Tue, 24 Jun 2008

* zooko <zooko at zooko.com> [2008-06-24 02:30]:
> On Jun 23, 2008, at 1:50 PM, Aristotle Pagaltzis wrote:
>> The problem with the Reiser family FSs is that they are
>> inherently brittle. Now that they have been sufficiently
>> debugged, they no longer lose data often, but if you have even
>> a small unrepairable corruption, it is still more likely that
>> you’ll lose half your disk instead of just a few files, as is
>> the extX family’s failure mode.
>
> How do you know this? It doesn't seem to be implied by any of
> the papers that I referenced, but nor is it contradicted by
> them. I would like more data.

Purely from my own reasoning.

In extX, inodes, directories and the alloc bitmap are all
separate, and two of them are randomly accessible linear data
structres. Actually in some important ways even directories are.
There are a few crucial bits of metadata about these data
structures that, if destroyed, would preclude you from finding
them at all (eg. the superblock and such), but those are not
written to during normal operation. If you lose a directory,
the inodes are still there so you lose the tree structure but
none of the contents; if the bitmap is affected, as long as you
notice the inconsistency you lose nothing (so it’s really just
a cache); if you lose inodes, only the files described by the
affected inodes are lost. It’s simply impossible to do much
non-localised damage because the metadata layout has such low
entropy.

Of course that’s also a big reason why it’s impossible to make
extX fast for operations involving a lot of metadata.

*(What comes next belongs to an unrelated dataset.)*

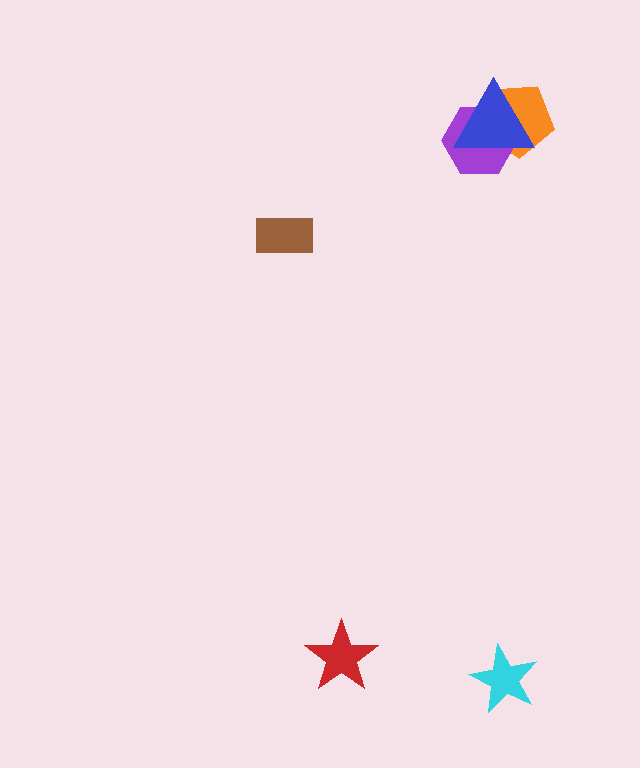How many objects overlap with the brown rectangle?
0 objects overlap with the brown rectangle.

In constrast, reiserX mediates all metadata through a Btree. If
you lose any subtree, the entire information about that subtree
becomes unreachable. You can use a carving-type tool and some
heuristics to try to find the metadata after the fact and restore
it as well as possible, but your chances are still mediocre. This
is how reiserX gets its phenomenal speed, of course – every bit
of metadata read from the disk helps avoid having to read more
metadata. Entropy is very high. That’s also the reason for it’s
sky-high CPU cycle consumption.

But it does mean that it is inherently brittle, because you need
all of the participating metadata to get at any piece of data,
whereas in extX a lot of the participating metadata only serves
as middle men providing indirection.

This is an information-theoretically rooted tradeoff. It is
mathematically impossible to make a filesystem both extremely
robust and extremely fast, because those properties lie at
opposite ends of the redundancy scale.

And for my own proclivities, reiserX goes too far toward the
performance end of the scale. At the same time I don’t think
extX is the be-all end-all on its part of the scale; I think
it is entirely posssible to achieve robustness at least close
to that of extX without having to accept nearly as limited
performance.

Hence my general dislike of reiserX.

Regards,
-- 
Aristotle Pagaltzis // <http://plasmasturm.org/>